Anyway. Haven't looked at anatomy for years, and am unlikely to, unless I manage to whip up the enthusiasm for the exam again. Which I will, once the moods and the chaos and the rest of everything settle up. It may be some time.
Thanks for listening,
John
4 Comments:
"preserved flesh is a strange texture, slightly springy but unyielding for the connective tissue, greasy and brittle for the fat, and colours that suggest but do not evoke life - greys and tans and faint russets, pale yellows and diluted browns. More of autumn, life with death in it, while the bright red blood and golden yellow fat of living people are summer."
Superb imagery!
Yes, superb imagery indeed, but rather uncomfortably reminiscent of my single and unlikely-to-be-repeated experience with a practical human anatomy class. My reaction to the part about greasy and brittle for the fat explains why I will never be a doctor.

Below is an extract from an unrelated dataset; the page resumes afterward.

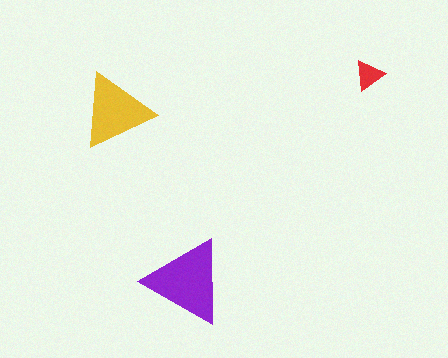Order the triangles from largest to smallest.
the purple one, the yellow one, the red one.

Funny, I never used to be so squeamish.
I have tears running down my face from laughter,
do you ever share those memories with Masako?
I never knew about the threat of tattoos. I have seen
you hold out your hands (when you think no one is looking)
and look for the "L" that the index finger and thumb form
on the left hand....
So instead of a frontal lobe syndrome you have a parietal lobe syndrome?
also here is some list of things to help diagnose dyslexia (buggered if I can remember where I got this list)
I think it was some new age left brain right brain paper....
Signs that your child is dyslexic:
Difficulty distinguishing between left and right
Difficulty mastering the technique of tying shoe laces or buttoning shirts
Learning anything in sequence eg: days of the week; periodic table, order of the planets; the alphabet.
Writing d instead of b, writing pan instead of nap etc...
Short term memory problems due to anxiety
Thanks
Benedict
Here's a simple trick to learn left from right -- taught to my daughter by those eminent Ozzies, the Wiggles: hold your hands up in front of you so the palm and fingers are perpendicular to the ground. Hold your thumbs out at right angles tot he fingers. The hand in which the fingers and thumb make an "L" is the left hand. See how easy?
And, sweetie-pie, you carved the guy up, how is making a little "L" desecration?